Я взглянул — теперь на шее ничего не было. Она стала чистой, незапятнанной. Нет красной борозды, нет смертной отметины. Исчезла. Только бледная кожа. Бледная кожа молодого человека.
Когда я вошел в комнату, Линкольн был мертв. Когда я смотрел прямо на него, он был мертв, горло перерезано веревкой. Такое понимаешь сразу; стоит взглянуть — и вопросов не остается. Мертв.
Теперь рубец исчез, и Линкольн улыбался. Потом раздался какой-то странный звук, словно оно, тело моего сына, откашлялось. Кхм. Кхм. Кхе. Да, несомненно. Оно смеялось.

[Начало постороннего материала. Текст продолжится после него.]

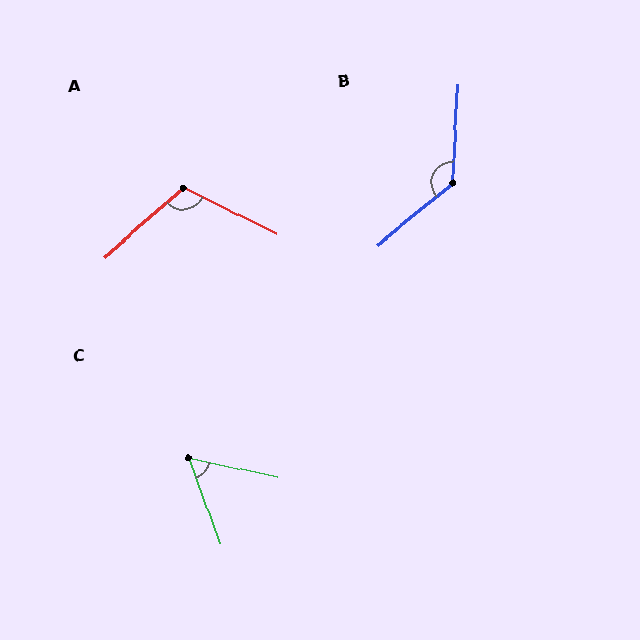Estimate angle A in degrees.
Approximately 112 degrees.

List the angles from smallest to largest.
C (58°), A (112°), B (132°).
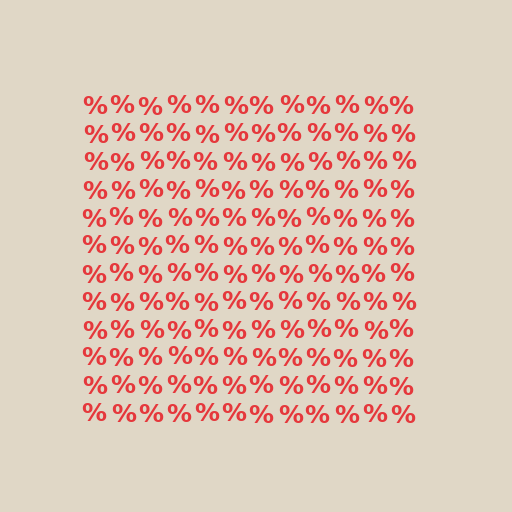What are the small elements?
The small elements are percent signs.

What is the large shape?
The large shape is a square.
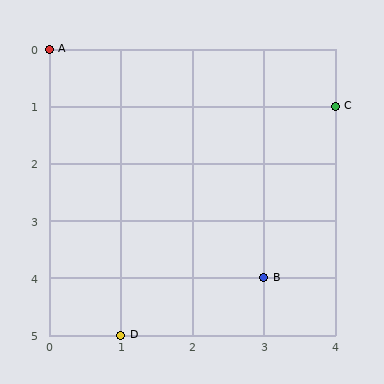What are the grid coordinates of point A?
Point A is at grid coordinates (0, 0).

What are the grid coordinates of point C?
Point C is at grid coordinates (4, 1).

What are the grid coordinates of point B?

Его голова перекатывалась взад-вперед. Наш мертвый мальчик смеялся. Рот у него открылся, и язык удавленника, распухший от черной крови, вывалился, сухой и непристойно огромный. Глаза открылись. Выпученные глаза.

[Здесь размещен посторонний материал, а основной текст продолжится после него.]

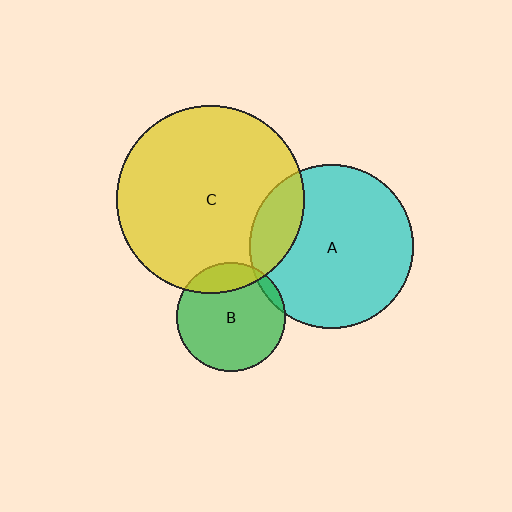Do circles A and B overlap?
Yes.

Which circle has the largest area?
Circle C (yellow).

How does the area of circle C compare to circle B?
Approximately 3.0 times.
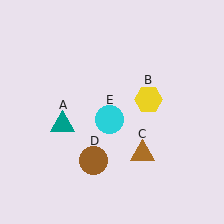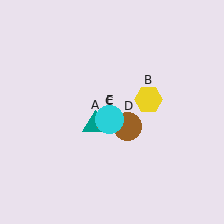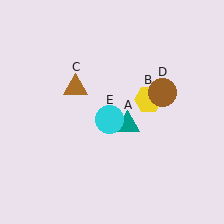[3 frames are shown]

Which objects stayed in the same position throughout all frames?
Yellow hexagon (object B) and cyan circle (object E) remained stationary.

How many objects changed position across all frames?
3 objects changed position: teal triangle (object A), brown triangle (object C), brown circle (object D).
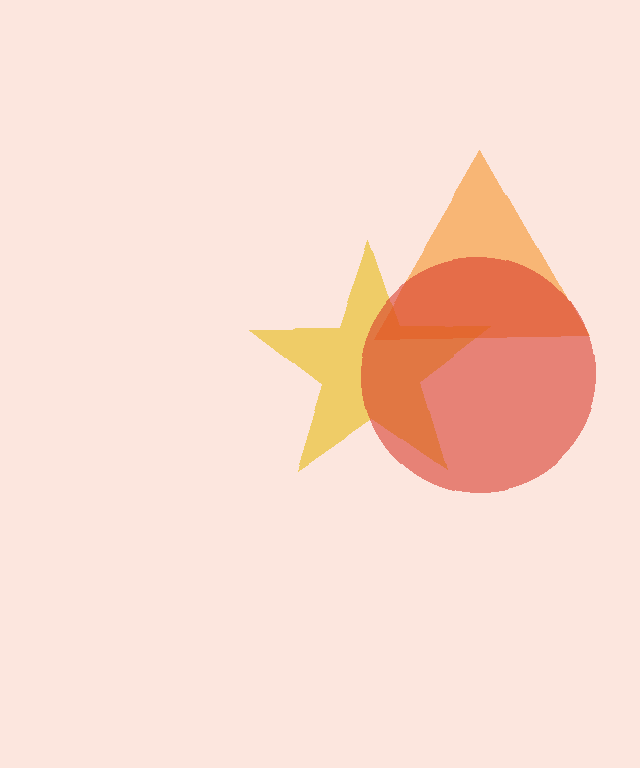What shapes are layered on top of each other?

Голова перекатывалась с боку на бок. Он смеялся.
Я в ужасе приставил к его голове — к виску — пистолет. Тот задвигался вместе с головой из стороны в сторону. Из стороны в сторону. Глаза, налитые кровью, но зрячие, смотревшие прямо на меня, тоже смеялись. На горле снова краснела полоса. Метка смерти. Моя вина.
Он замер. Попытался заговорить, но не мог — с таким-то языком. Закрыл глаза, снова открыл. Они уже не вылезали из орбит. Только иссиня-серая кожа напоминала о том, что он мертв.
Он посмотрел на меня. Бледные, сухие, потрескавшиеся губы.
— Что ты собираешься сделать, папа, застрелить мертвеца?
Я попытался заговорить, но не смог. Не мог и нажать на курок. Я часто заморгал. Мне мешали слезы. Я пытался заговорить, но не мог.
— Спусти курок, но ничего не выйдет. Или, может быть, выйдет, если ты нажмешь на курок. Я не вправе это делать. Я должен остаться и заботиться о тебе.
— Линкольн…
— Не хочу! Я хочу умереть! Это не обман. Я не играю ни в какие гребаные игры. Я хочу умереть! Нажми на курок, пожалуйста! Может быть, сработает. — Он снова улыбнулся, не в силах продолжать. Улыбка растаяла. — Мне так страшно! Я не хочу так. Не хочу больше. Просто хочу уйти-и-и-и-и!
Я так любил его. Мой сын.
— Что я могу сделать?
— Не знаю. — Он закрыл глаза и перекатывал голову туда-сюда, вправо-влево. Кроваво-красный рубец на шее. — Они меня не отпускают! Что мне делать? Мне так страшно!